20 | 11 | 2012
Debate sobre direito e racismo reúne advogados e estudantes de Direito

“Não adianta existir um sistema de liberdade sem que esse esteja fundado em valores como a igualdade em todos os aspectos”, afirmou o presidente da Ordem dos Advogados do Brasil – Seção do Espírito Santo (OAB-ES), Homero Junger Mafra, ao abrir o ciclo de palestras “Direito e Racismo”, promovido na noite desta segunda-feira (19) pela Seccional, por intermédio da Comissão de Igualdade Racial. O evento reuniu advogados, estudantes de Direito e demais interessados em debater o tema, no auditório da Faculdade Estácio de Sá, em Jardim Camburi, Vitória.
O presidente da Seccional afirmou que o mérito da recente criação da Comissão da Igualdade Racial é dos advogados que militam e buscam construir a igualdade. Ele parabenizou o presidente da Comissão, o advogado José Roberto Andrade, e o também os integrantes do Coletivo Fazendo Direito. “A Ordem está e vai continuar sempre aberta para a sociedade civil. E quando nós falamos aberta à sociedade civil é que nós presidimos uma Ordem que tem uma Comissão de Diversidade Sexual, que é uma das mais ativas e eficientes do Brasil. Nós não temos medo de enfrentar os temas que dizem respeito à construção de uma sociedade mais justa, mais fraterna e mais igual. Esse sonho da construção dessa sociedade permeia todos os advogados”, afirmou.

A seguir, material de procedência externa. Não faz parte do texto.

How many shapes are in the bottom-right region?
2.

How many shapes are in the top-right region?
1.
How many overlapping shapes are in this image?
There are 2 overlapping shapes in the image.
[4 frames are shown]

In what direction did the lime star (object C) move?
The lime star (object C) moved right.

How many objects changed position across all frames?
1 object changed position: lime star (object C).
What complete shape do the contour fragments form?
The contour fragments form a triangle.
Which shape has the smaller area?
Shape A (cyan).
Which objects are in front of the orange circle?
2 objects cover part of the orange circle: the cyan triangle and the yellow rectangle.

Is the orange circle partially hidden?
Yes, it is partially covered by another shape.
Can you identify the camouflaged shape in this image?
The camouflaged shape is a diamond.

O presidente da Comissão de Igualdade Racial destacou a importância da Semana Nacional da Consciência Negra e afirmou: “É motivo de comemoração termos um debate desse nível e discutirmos o Brasil e a questão das consequências da trajetória da população negra deste país.”

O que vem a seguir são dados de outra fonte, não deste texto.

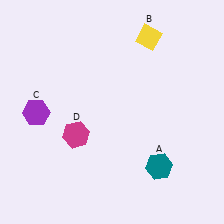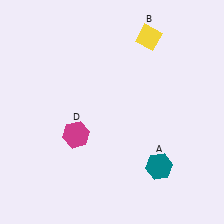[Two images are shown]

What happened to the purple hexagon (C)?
The purple hexagon (C) was removed in Image 2. It was in the bottom-left area of Image 1.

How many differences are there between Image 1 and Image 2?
There is 1 difference between the two images.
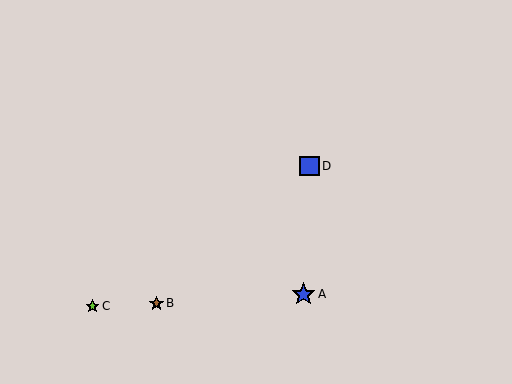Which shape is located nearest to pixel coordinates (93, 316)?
The lime star (labeled C) at (92, 306) is nearest to that location.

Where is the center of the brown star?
The center of the brown star is at (156, 303).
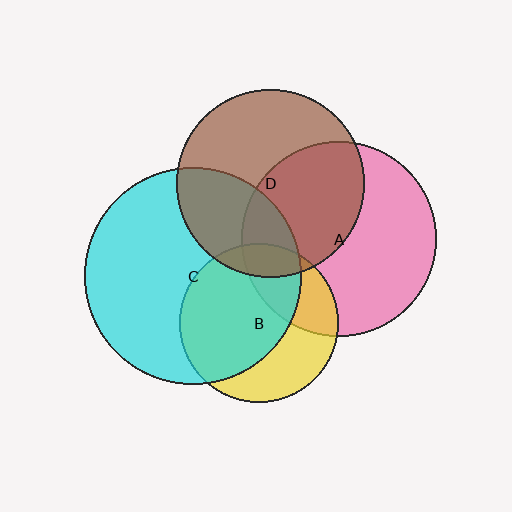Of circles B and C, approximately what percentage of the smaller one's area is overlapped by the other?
Approximately 65%.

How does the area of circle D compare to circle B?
Approximately 1.4 times.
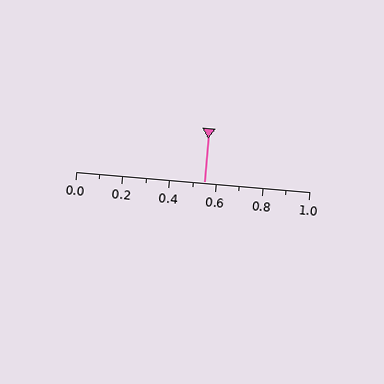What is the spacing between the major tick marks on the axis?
The major ticks are spaced 0.2 apart.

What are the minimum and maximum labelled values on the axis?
The axis runs from 0.0 to 1.0.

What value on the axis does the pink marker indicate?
The marker indicates approximately 0.55.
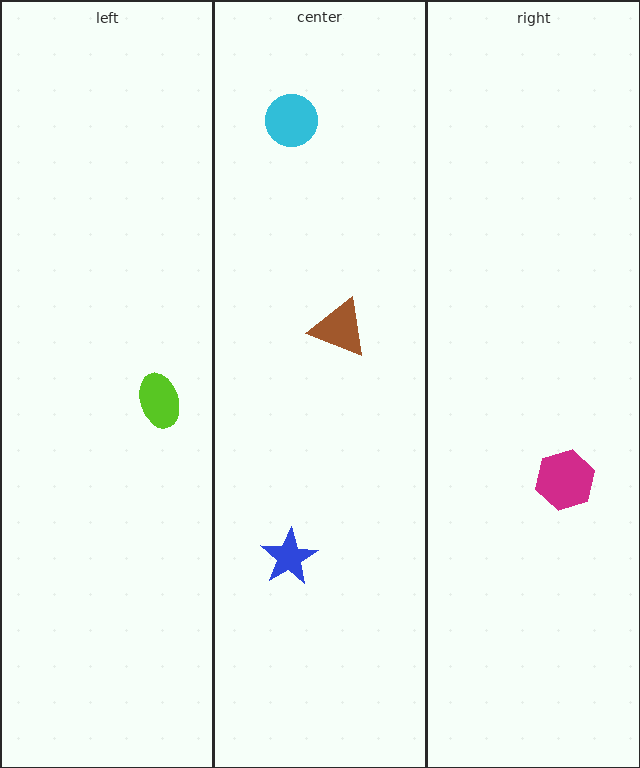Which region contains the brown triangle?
The center region.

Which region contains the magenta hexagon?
The right region.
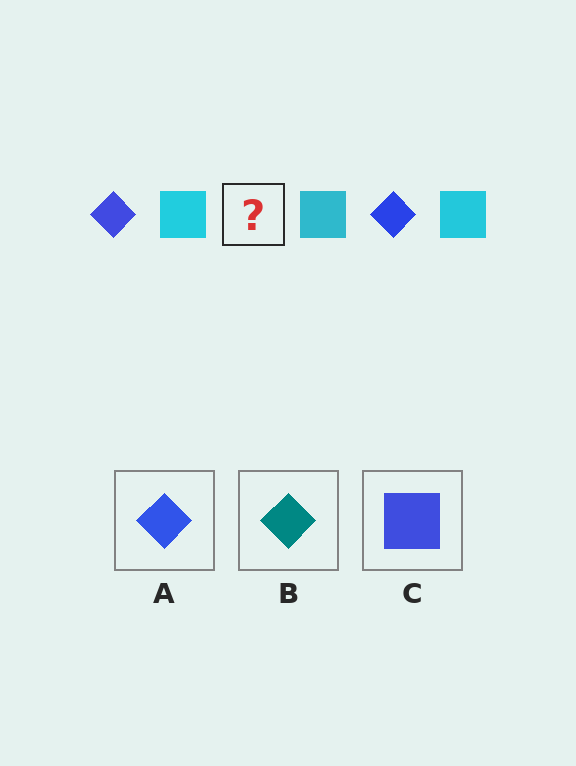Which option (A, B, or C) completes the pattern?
A.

Ele lembrou, ainda, que a Comissão de Igualdade Racial da OAB-ES é uma das poucas existentes entre as demais Seccionais do país. “Nós talvez sejamos a quinta ou sexta”.
Os temas em discussão foram: “Cotas Raciais”, “Subjetividade e Racismo” e “Criminalização dos Remanescentes das Comunidades Quilombolas”.
A gerente de Políticas de Promoção da Igualdade Racial da Prefeitura Municipal de Vitória, Vanda de Sousa Vieira, falou sobre “Cotas Raciais”. A palestra “Subjetividade e Racismo” foi proferida pelo professor Julio César Pompeu, que ministra as disciplinas Ética e Teoria do Estado no Departamento de Direito da Ufes. “Criminalização dos Remanescentes das Comunidades Quilombolas” foi o tema da palestra que será ministrada pela advogada Rosane Arena Muniz, pós-graduada em Direito Constitucional.
O evento teve carga horária certificada pela Escola Superior de Advocacia da OAB-ES (ESA/OAB-ES).
Histórico
A Lei nº 10.639, de 9 de janeiro de 2003, incluiu o dia 20 de novembro no calendário escolar como o Dia Nacional da Consciência Negra. A mesma lei também tornou obrigatório o ensino sobre história e cultura afrobrasileira. Com isso, professores devem inserir em seus programas aulas sobre os seguintes temas: história da África e dos africanos; luta dos negros no Brasil; cultura negra brasileira; e o negro na formação da sociedade nacional.
A escolha dessa data é uma homenagem a Zumbi dos Palmares, morto em 20 de novembro de 1695. Zumbi foi um dos líderes do Quilombo dos Palmares, localizado na Serra da Barriga, na divisa entre Alagoas e Pernambuco.